Bilanzpolitik im HGB-Jahres... / 3.4.2.4 Gestaltungsmöglichkeiten durch Bewertungsdifferenzierung
 

Rz. 89

Der Stetigkeitsgrundsatz bezieht sich auf die Kontinuität in der Anwendung von Bewertungsmethoden im Zeitablauf. Dagegen wird nicht verlangt, dass Bewertungsmethoden bei den verschiedenen Bilanzposten bzw. bei den unter einen Bilanzposten fallenden Wirtschaftsgütern einheitlich ausgeübt werden. Das Prinzip der Einzelbewertung gestattet grundsätzlich auch bei gleichartigen Vermögensgegenständen und Verbindlichkeiten eine unterschiedliche Inanspruchnahme von Bewertungsalternativen, sofern die Bewertungsdifferenzierung nicht willkürlich vorgenommen wird.

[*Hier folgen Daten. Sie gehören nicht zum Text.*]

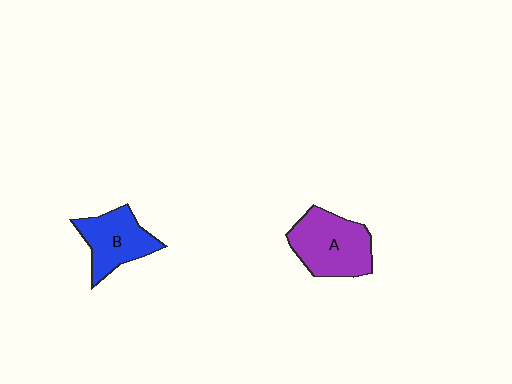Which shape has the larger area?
Shape A (purple).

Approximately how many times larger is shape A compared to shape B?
Approximately 1.3 times.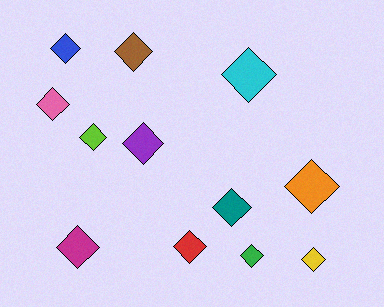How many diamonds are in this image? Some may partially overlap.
There are 12 diamonds.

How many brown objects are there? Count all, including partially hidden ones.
There is 1 brown object.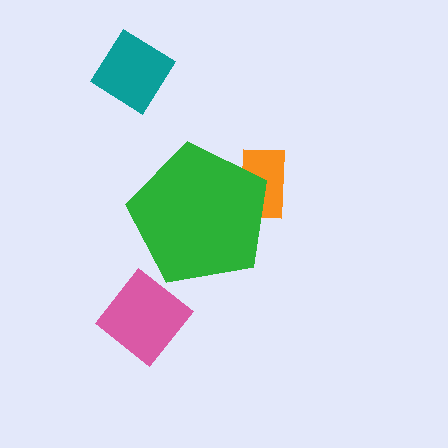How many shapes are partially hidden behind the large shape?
1 shape is partially hidden.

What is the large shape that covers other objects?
A green pentagon.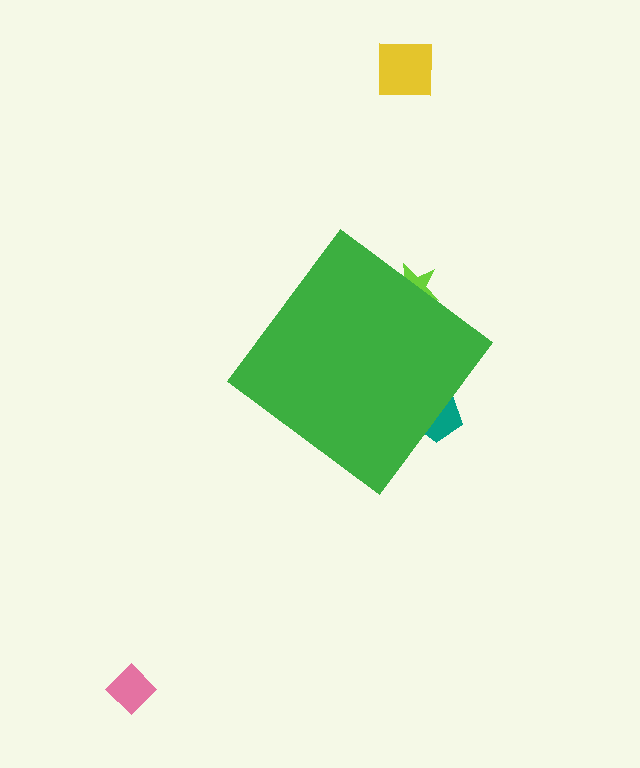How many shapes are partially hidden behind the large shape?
2 shapes are partially hidden.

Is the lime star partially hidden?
Yes, the lime star is partially hidden behind the green diamond.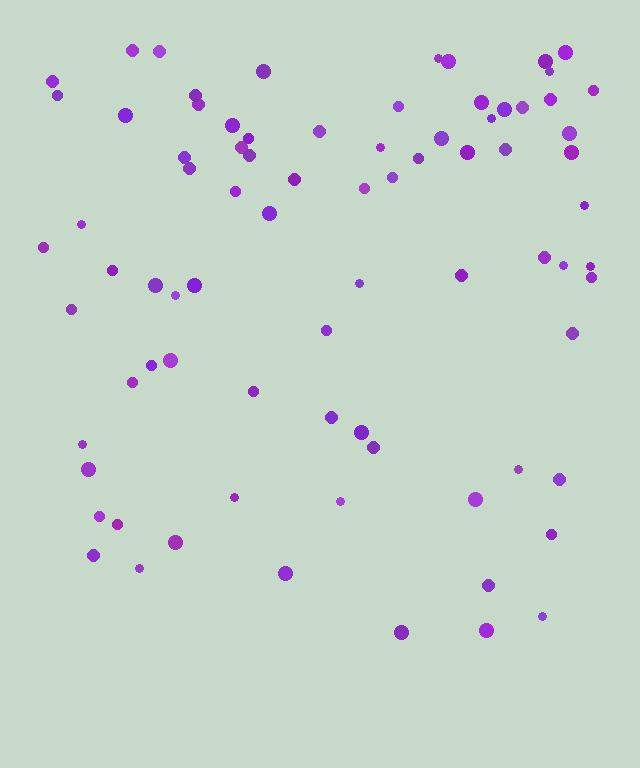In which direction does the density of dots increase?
From bottom to top, with the top side densest.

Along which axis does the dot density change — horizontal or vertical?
Vertical.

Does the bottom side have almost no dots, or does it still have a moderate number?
Still a moderate number, just noticeably fewer than the top.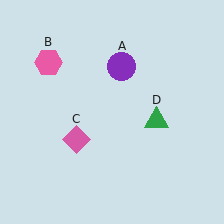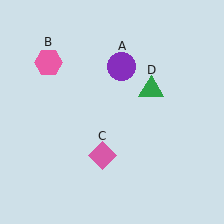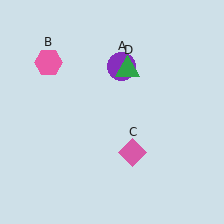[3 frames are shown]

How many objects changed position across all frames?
2 objects changed position: pink diamond (object C), green triangle (object D).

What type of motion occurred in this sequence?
The pink diamond (object C), green triangle (object D) rotated counterclockwise around the center of the scene.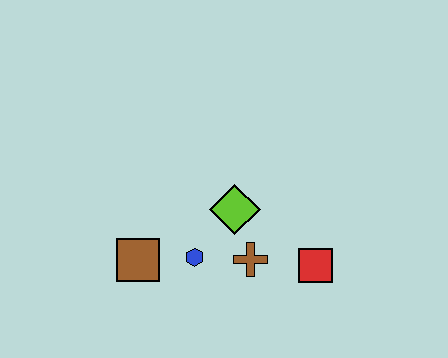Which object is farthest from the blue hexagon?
The red square is farthest from the blue hexagon.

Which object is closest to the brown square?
The blue hexagon is closest to the brown square.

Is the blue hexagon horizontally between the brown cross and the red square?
No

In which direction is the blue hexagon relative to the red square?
The blue hexagon is to the left of the red square.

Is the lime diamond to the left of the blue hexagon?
No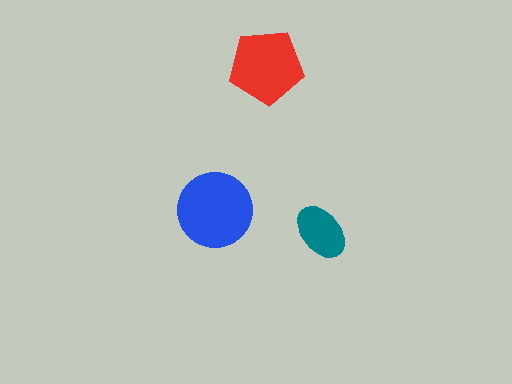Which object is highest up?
The red pentagon is topmost.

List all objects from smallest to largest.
The teal ellipse, the red pentagon, the blue circle.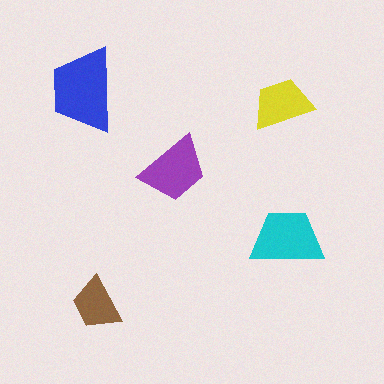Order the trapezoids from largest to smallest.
the blue one, the cyan one, the purple one, the yellow one, the brown one.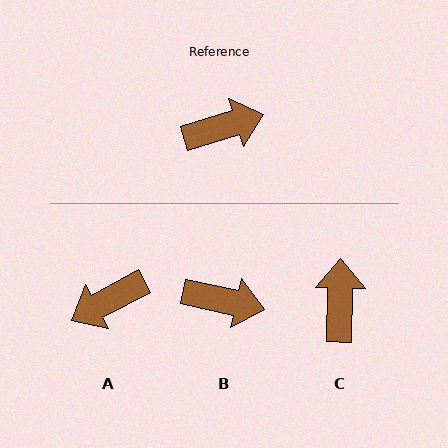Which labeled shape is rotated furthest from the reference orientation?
A, about 169 degrees away.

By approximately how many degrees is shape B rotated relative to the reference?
Approximately 29 degrees clockwise.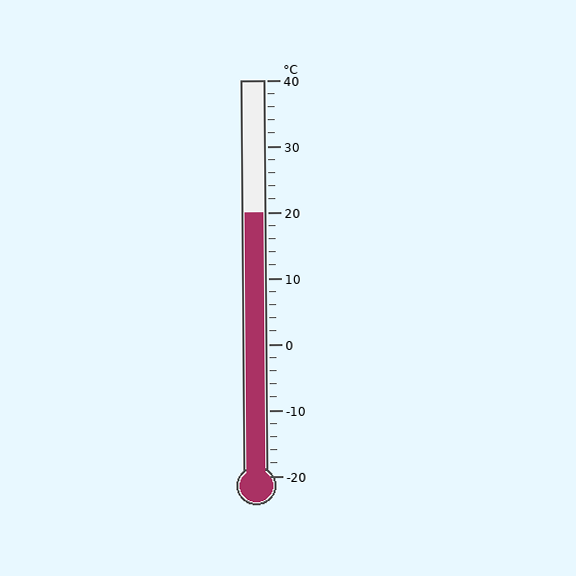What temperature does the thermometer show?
The thermometer shows approximately 20°C.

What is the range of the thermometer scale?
The thermometer scale ranges from -20°C to 40°C.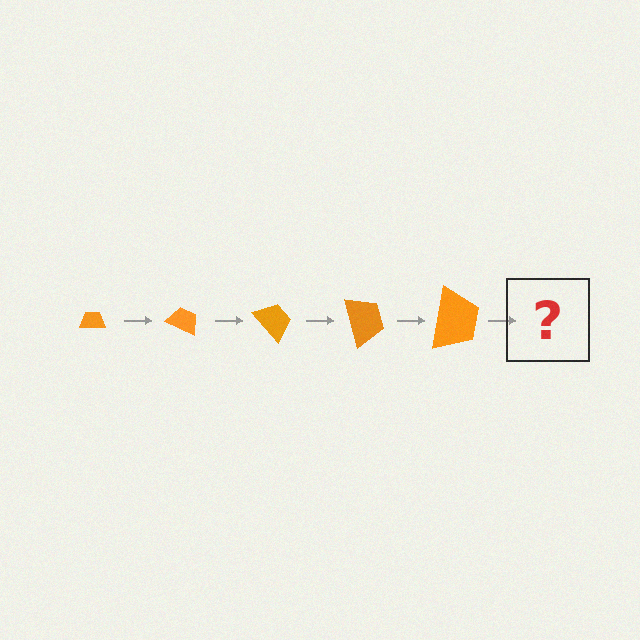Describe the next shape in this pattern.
It should be a trapezoid, larger than the previous one and rotated 125 degrees clockwise from the start.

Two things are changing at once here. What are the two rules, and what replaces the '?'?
The two rules are that the trapezoid grows larger each step and it rotates 25 degrees clockwise each step. The '?' should be a trapezoid, larger than the previous one and rotated 125 degrees clockwise from the start.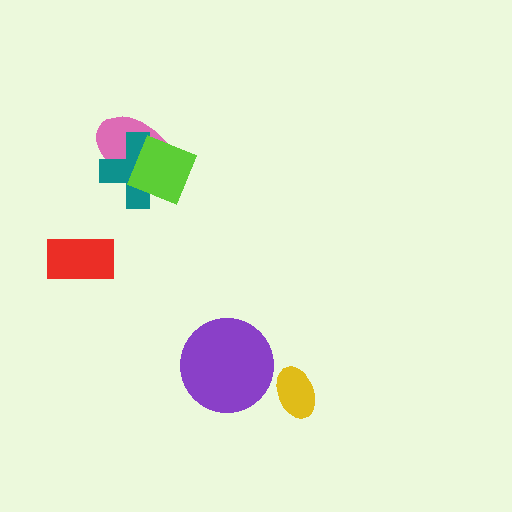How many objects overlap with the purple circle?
0 objects overlap with the purple circle.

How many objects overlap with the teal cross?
2 objects overlap with the teal cross.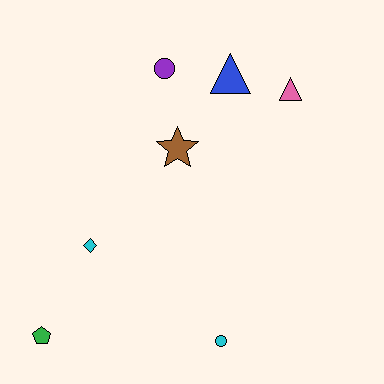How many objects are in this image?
There are 7 objects.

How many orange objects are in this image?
There are no orange objects.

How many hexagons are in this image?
There are no hexagons.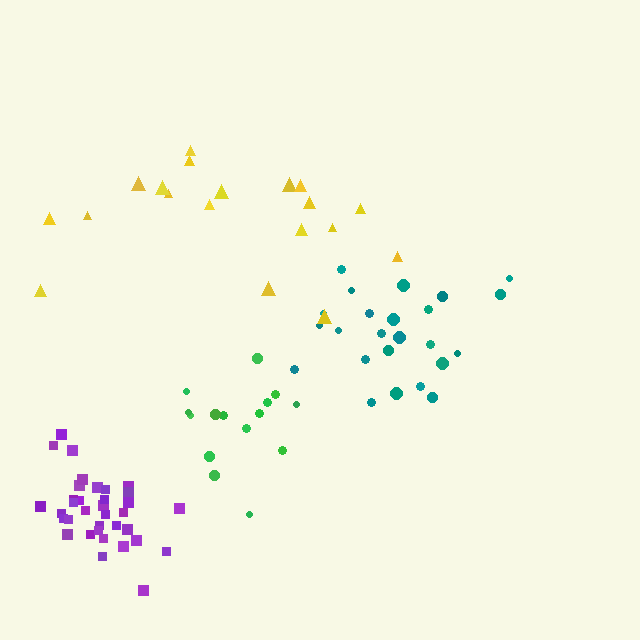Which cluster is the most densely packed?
Purple.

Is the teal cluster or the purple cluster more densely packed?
Purple.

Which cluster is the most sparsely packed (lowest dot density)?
Yellow.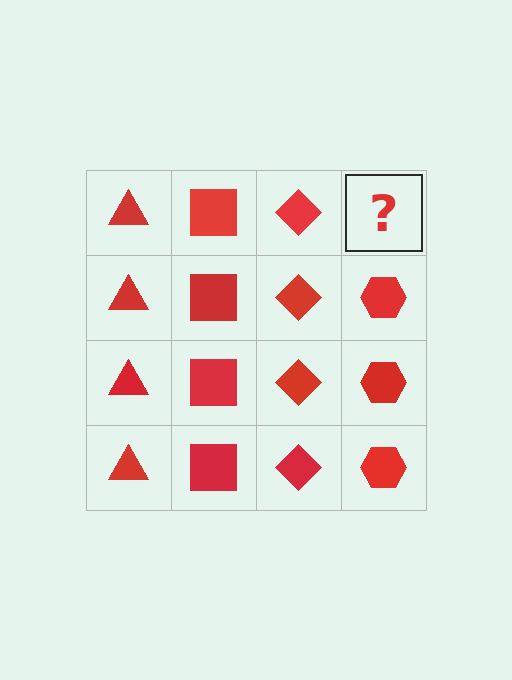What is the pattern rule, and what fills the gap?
The rule is that each column has a consistent shape. The gap should be filled with a red hexagon.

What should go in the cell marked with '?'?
The missing cell should contain a red hexagon.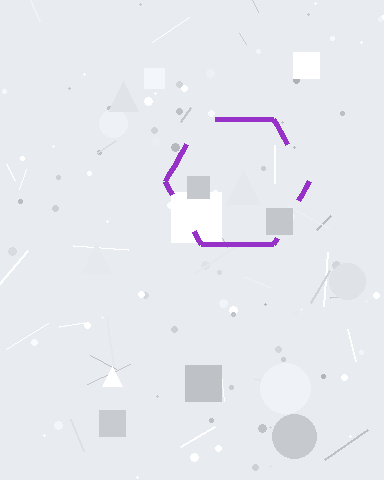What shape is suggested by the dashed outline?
The dashed outline suggests a hexagon.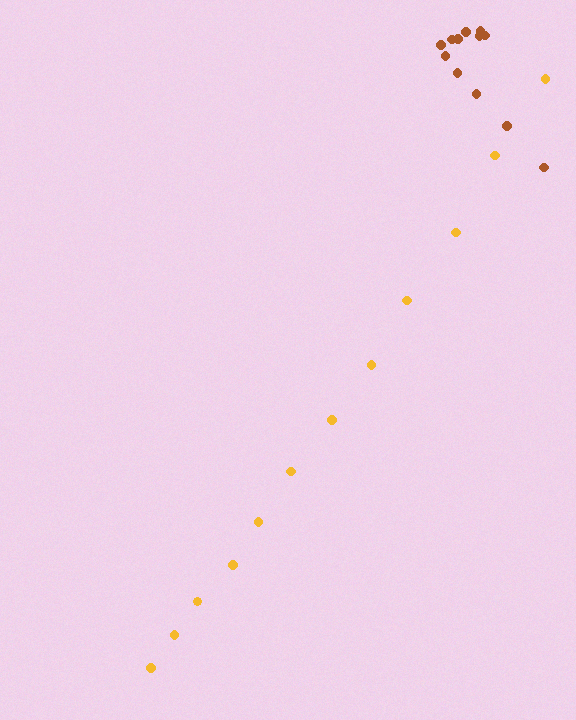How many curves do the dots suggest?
There are 2 distinct paths.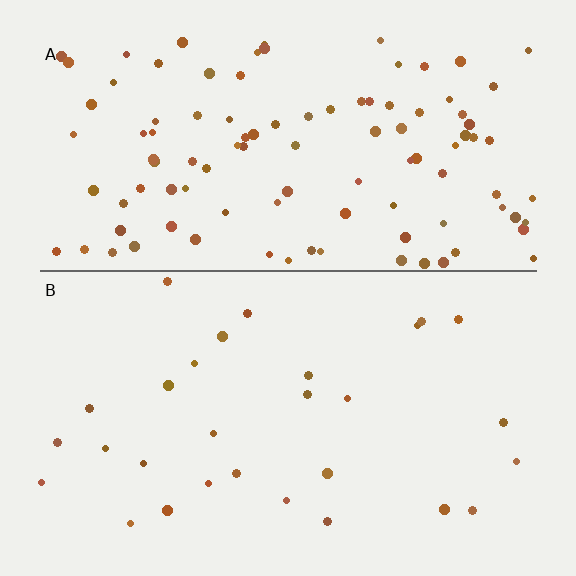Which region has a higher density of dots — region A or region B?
A (the top).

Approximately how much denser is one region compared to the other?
Approximately 3.6× — region A over region B.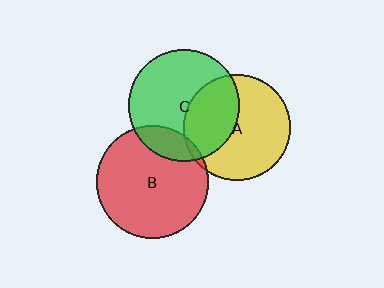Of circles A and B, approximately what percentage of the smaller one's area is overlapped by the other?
Approximately 5%.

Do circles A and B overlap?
Yes.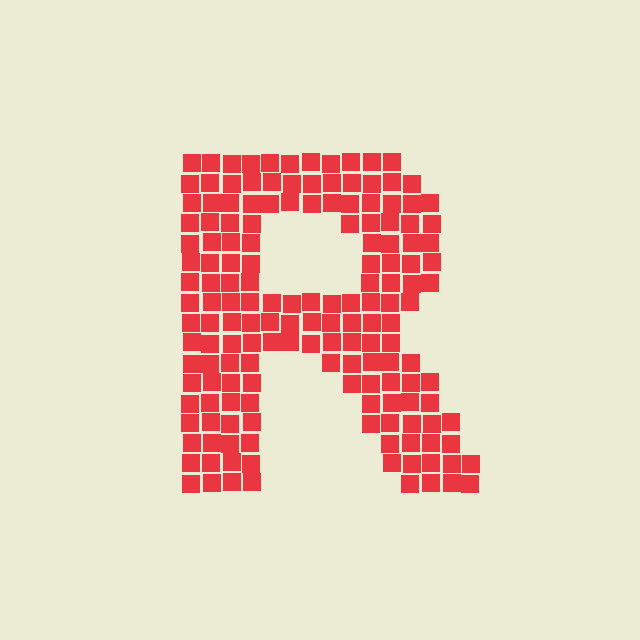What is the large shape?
The large shape is the letter R.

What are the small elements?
The small elements are squares.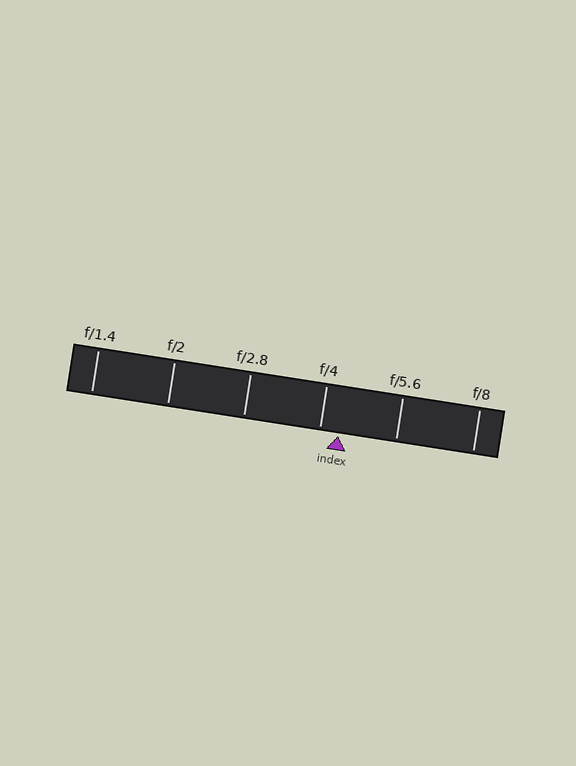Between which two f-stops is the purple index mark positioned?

Eine Bewertungsdifferenzierung kann z. B. in der Weise erfolgen, dass die Berücksichtigung von Kostensteigerungstendenzen in dem nach vernünftiger kaufmännischer Beurteilung notwendigen Erfüllungsbetrag bei größeren Einzelrisiken mittels individueller Prognose (z. B. Rückstellung für Bohrlochverfüllung oder Rekultivierung) erfolgt, während für Rückstellungen, die für eine Vielzahl von Einzelrisiken gebildet werden (z. B. Rückstellungen für langfristige Gewährleistungen) eine pauschale Hochrechnung mit einem Inflationsindex erfolgt. Dies stellt keine willkürliche Bewertungsmaßnahme dar, sondern lässt sich ohne weiteres mit dem Prinzip der Wirtschaftlichkeit bzw. Wesentlichkeit begründen.

 

Rz. 90

Eine Bewertungsdifferenzierung kann z. B. in der Weise erfolgen, dass die unfertigen Erzeugnisse nur zum Wertansatz der handelsrechtlichen Wertuntergrenze und die fertigen Erzeugnisse dagegen zum Wertansatz der handelsrechtlichen Wertobergrenze (d. h. einschließlich angemessener Teile der allgemeinen Verwaltungskosten, angemessener Aufwendungen für soziale Einrichtungen des Betriebs, für freiwillige soziale Leistungen und für die betriebliche Altersversorgung sowie gegebenenfalls zuzüglich herstellungsbezogener Fremdkapitalzinsen) angesetzt werden. Dies stellt keine willkürliche Bewertungsmaßnahme dar, sondern lässt sich ohne weiteres mit dem Prinzip der Vorsicht begründen. Es kann das Argument gebracht werden, dass wegen der grundsätzlich vorhandenen Fertigungsrisiken die vollen Herstellungskosten erst mit Beendigung der Fertigung als realisiert angesehen werden.

Bei diesem Bewertungskonzept findet mit dem Übergang vom unfertigen zum fertigen Erzeugnis ein "Wertsprung" statt. Es werden nicht nur die zusätzlichen Herstellungskosten des letzten Fertigungsvorgangs beim Erzeugnis aktiviert, sondern gleichzeitig auch jene Kostenbestandteile, die vorher im Rahmen einer zulässigen Wahlrechtsausübung unberücksichtigt geblieben waren. Die betragsmäßige Auswirkung dieser Nachholung ist u. U. – je nach der Kostenstruktur des Unternehmens – beträchtlich. In Verbindung mit sachverhaltsgestaltenden Maßnahmen resultieren daraus erhebliche Potenziale zur Ergebnisregulierung: Unfertige Erzeugnisse können vor dem Bilanzstichtag beschleunigt oder verzögert fertig gestellt werden. Im Grenzfall genügen geringfügige Tätigkeiten, um aus einem unfertigen ein fertiges (d. h. versandfertiges) Erzeugnis zu machen. Der Fertigstellungszeitpunkt wird damit zu einem relativ leicht zu bedienenden Hebel zur Steuerung des Ergebnisausweises.

Zu erwähnen ist noch, dass natürlich bei Kapitalgesellschaften das der Bewertungsdifferenzierung zugrunde liegende Konzept bei der Angabe der Bewertungsmethoden im Anhang gem. § 284 Abs. 2 Nr. 1 HGB im Prinzip erwähnt werden muss.